We vroegen enkele betrokken partijen naar hun reacties op dit advies. Allereerst uiteraard de Nederlandse Vereniging van Banken, afgekort NVB, waarvan de voorzitter Medy van der Laan nog sprak op ons Congres in Baarn op 16 juni. De reactie van de NVB op het advies van de Raad van State was als volgt: «Het stelt ons teleur dat de Raad van State adviseert van gezamenlijke transactiemonitoring af te zien. De Raad van State stelt in haar advies de vraag of gegevensdeling met TMNL op deze schaal noodzakelijk is. Wij hebben begrip voor de zorgen die de Raad heeft over de inbreuk op het recht op privacy. Banken realiseren zich dat het delen van gegevens grote verantwoordelijkheid met zich meebrengt. Daarom gelden voor TMNL de allerhoogste privacy- en beveiligingsstandaarden. Transactiegegevens worden gepseudonimiseerd gedeeld met TMNL. Onderliggende privacygevoelige gegevens zijn daarmee niet inzichtelijk voor TMNL en de gegevens worden niet gedeeld tussen banken onderling – het zijn patronen waar TMNL zich op richt, met als doel de kans vergroten op het blootleggen van mogelijke criminele activiteiten. Het is onze stellige overtuiging dat gezamenlijke transactiemonitoring een belangrijk wapen is in de strijd tegen crimineel geld. Ook zijn binnen TMNL alle mogelijke waarborgen ingebouwd om de veiligheid van gegevens en de privacy van klanten te waarborgen. Het is uiteindelijk aan de politiek om een goede balans te vinden tussen het effectief tegengaan van witwassen en het waarborgen van de privacy. Wij hebben er alle vertrouwen in dat de ministers van Justitie en Veiligheid en Financiën in hun uiteindelijke wetsvoorstel recht doen aan deze beide publieke belangen.»

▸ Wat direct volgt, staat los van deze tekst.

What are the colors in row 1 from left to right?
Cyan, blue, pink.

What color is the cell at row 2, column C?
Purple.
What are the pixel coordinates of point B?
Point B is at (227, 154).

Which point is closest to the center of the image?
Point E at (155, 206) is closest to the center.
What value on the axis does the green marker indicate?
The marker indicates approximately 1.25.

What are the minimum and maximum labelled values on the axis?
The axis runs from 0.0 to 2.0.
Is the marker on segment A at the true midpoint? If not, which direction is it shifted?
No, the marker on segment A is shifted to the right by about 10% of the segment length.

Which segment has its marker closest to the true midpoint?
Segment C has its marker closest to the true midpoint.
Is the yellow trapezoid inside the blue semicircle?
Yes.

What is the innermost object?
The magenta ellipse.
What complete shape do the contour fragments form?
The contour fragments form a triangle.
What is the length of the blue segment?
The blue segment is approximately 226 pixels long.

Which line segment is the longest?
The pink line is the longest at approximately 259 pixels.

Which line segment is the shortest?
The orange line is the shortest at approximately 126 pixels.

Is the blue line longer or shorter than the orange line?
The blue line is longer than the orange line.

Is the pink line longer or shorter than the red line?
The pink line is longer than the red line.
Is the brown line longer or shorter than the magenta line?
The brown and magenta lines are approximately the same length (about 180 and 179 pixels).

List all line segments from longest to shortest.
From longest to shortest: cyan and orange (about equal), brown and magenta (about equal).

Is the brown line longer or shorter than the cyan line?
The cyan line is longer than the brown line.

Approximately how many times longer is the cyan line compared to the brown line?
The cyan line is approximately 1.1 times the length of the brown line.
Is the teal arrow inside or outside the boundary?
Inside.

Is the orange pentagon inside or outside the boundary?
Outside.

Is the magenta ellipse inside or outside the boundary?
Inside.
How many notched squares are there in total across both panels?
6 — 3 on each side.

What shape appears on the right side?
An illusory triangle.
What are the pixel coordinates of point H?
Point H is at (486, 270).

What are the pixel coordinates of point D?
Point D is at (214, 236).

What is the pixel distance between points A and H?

Vervolgens gingen we te rade bij Geert Vermeulen, die nauw betrokken was bij het Risk & Compliance Jaarcongres, als dagvoorzitter: «Privacy is een mensenrecht. Veiligheid is ook een mensenrecht. Ze zijn allebei belangrijk. Volgens de Raad van State dient de overheid beter te onderbouwen waarom het belangrijk is dat banken gegevens willen delen om witwassen en terrorismefinanciering te voorkomen. En beter aan te geven welke waarborgen er worden getroffen om daarbij de privacy te beschermen. Dat lijkt me geen onmogelijke opgave. De Wwft heet risico-gebaseerd te zijn. Maar onder druk van de autoriteiten vindt er nu een 100% controle plaats op het gebied van KYC/CDD. Sommige banken kozen er voor om bepaalde klantgroepen uit te sluiten, omdat deze buiten de risk appetite vielen. Maar worden vervolgens nog wel eens teruggefloten door de rechter. Er blijkt namelijk ook een recht op een bankrekening te bestaan. In de praktijk valt het nog niet mee om een risico-gebaseerde aanpak te hanteren. Ook met betrekking tot de transactiemonitoring is er weinig tolerantie voor een gemiste transactie. Terwijl het voor een individuele bank vaak moeilijk te zien is wat er mis mee is. Daarom is TMNL opgezet. Overigens ben ik van mening dat TMNL in de huidige opzet voldoet aan de privacy wetgeving. Maar als er meer gegevens gedeeld kunnen worden, dan zullen banken beter in staat zijn om ongebruikelijke transacties te identificeren. De Raad van State vraagt zich terecht af of dit aan private partijen overgelaten moet worden. Het is duidelijk dat een goede publiek-private samenwerking onontbeerlijk is. Maar er mag nog wel eens gekeken worden naar de balans tussen de inspanningen in de publieke en de private sector. En naar de kosten die daarmee gemoeid zijn. Dan denk ik niet alleen aan de investeringen in mensen en systemen, maar ook aan het ondernemingsklimaat, de ‘ease of doing business’. Het moet efficiënter en effectiever. Het huidige stelsel is meer dan 30 jaar geleden ontworpen en vervolgens periodiek aangepast en uitgebouwd. Inmiddels staat er een tochtig gedrocht, dat piept en kraakt en gevaarlijk overhelt. Het is tijd is om het bouwwerk opnieuw te ontwerpen, gebruik makende van de nieuwste inzichten en technieken. Ik sta te popelen.»
J van Walsem Reageren
Ik vind het een gevaarlijke ontwikkeling, de overheid heeft lak aan privacy en legt de rekening en verantwoordelijkheid nu bij de banken, maar eist straks natuurlijk onvoordelige inzicht in de data van burgers.
We gaan ( al lang) een griezelige kant op.